The lack of a consistent approach is surely a matter of concern. It lends force to the Select Committee’s suggestion of central support for inquiries based in Her Majesty’s Courts and Tribunals Service, although in my view there might be other options for its location. However, the principle of having such a unit seems to be very appropriate. The Government’s response, relying on the roles of the Ministry of Justice and, heaven help us, the Cabinet Office, is not very appealing, particularly when it proclaims that the latter,

“offers advice and acts as a conduit for any interaction between the inquiry and Parliament”.

The response goes on to state that:

“In our experience, inquiry chairs and ministers have worked well together in agreeing the details of how an inquiry is to be established”.

It might be thought that the views of the parties to an inquiry, for example, or an independent source would offer more reassurance than this exercise in self-assessment and self-approval. Then there is the equally complacent, if not to say patronising, assertion, which the noble Baroness, Lady Stern, referred to, that:

“Ministers are best placed to understand the full significance of considerations such as national security and international relations and they make decisions accordingly in a way which cannot be expected of the inquiry chair”.

Of course such considerations have to be given due weight, but would it not be possible to involve others in the process, perhaps from the judiciary or Parliament?

It is disappointing that the Government have rejected out of hand recommendation 11 to give interested parties, particularly victims or their families, an opportunity to comment on the terms of reference for an inquiry, although perhaps such a procedure should be qualified by the words “wherever practical”; it may not be practical in all cases. However, there may well be some where it would be.

The Government have also rejected recommendation 19: that a notice,

“restricting access to an inquiry, should be abrogated”,

leaving that decision to the chair, and recommendation 20, giving,

“only the chair … the power to withhold material from publication”.

Again, if there is some doubt in the Government’s mind, could there not be recourse to some third-party involvement, at the very least on a trial basis?

I also have difficulty with the response to recommendation 23, referred to by the noble and learned Lord, Lord Cullen, that “only the chair” may appoint counsel to the inquiry because—I repeat his quotation:

“Ministers will want to retain control of such issues which affect departmental budgets and the terms of reference of an inquiry”.

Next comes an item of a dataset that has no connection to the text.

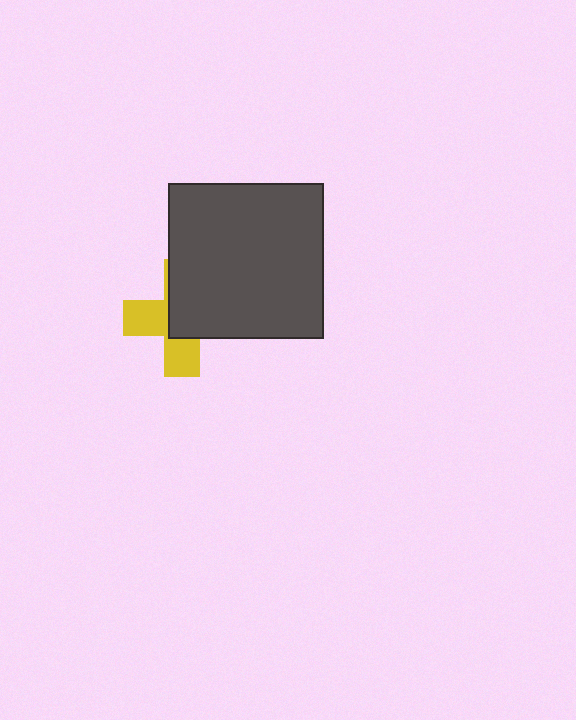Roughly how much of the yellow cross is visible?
A small part of it is visible (roughly 43%).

Those are legitimate considerations, no doubt, but again is there not at the very least scope for some third-party involvement in the appointment of counsel, perhaps from the judiciary in this instance?

The noble Lord, Lord Shutt, explained the delay in bringing the committee’s report to the House when he asked a Question of the Leader in January saying that the delay was occasioned by the unsatisfactory nature of the response, about which we have heard a good deal in the debate today. Perhaps in replying to the debate the Minister will refer to the attempts made to secure a better response, which do not appear to have been startlingly successful, if I heard the noble Lord correctly. Why have the Government remained, as it would appear, pretty obdurate in respect of some of the recommendations and requests for a further and better response? Perhaps the Minister, not least in the light of the child abuse inquiry fiasco, could indicate whether any thought is being given to an enhanced role for Parliament in this whole area.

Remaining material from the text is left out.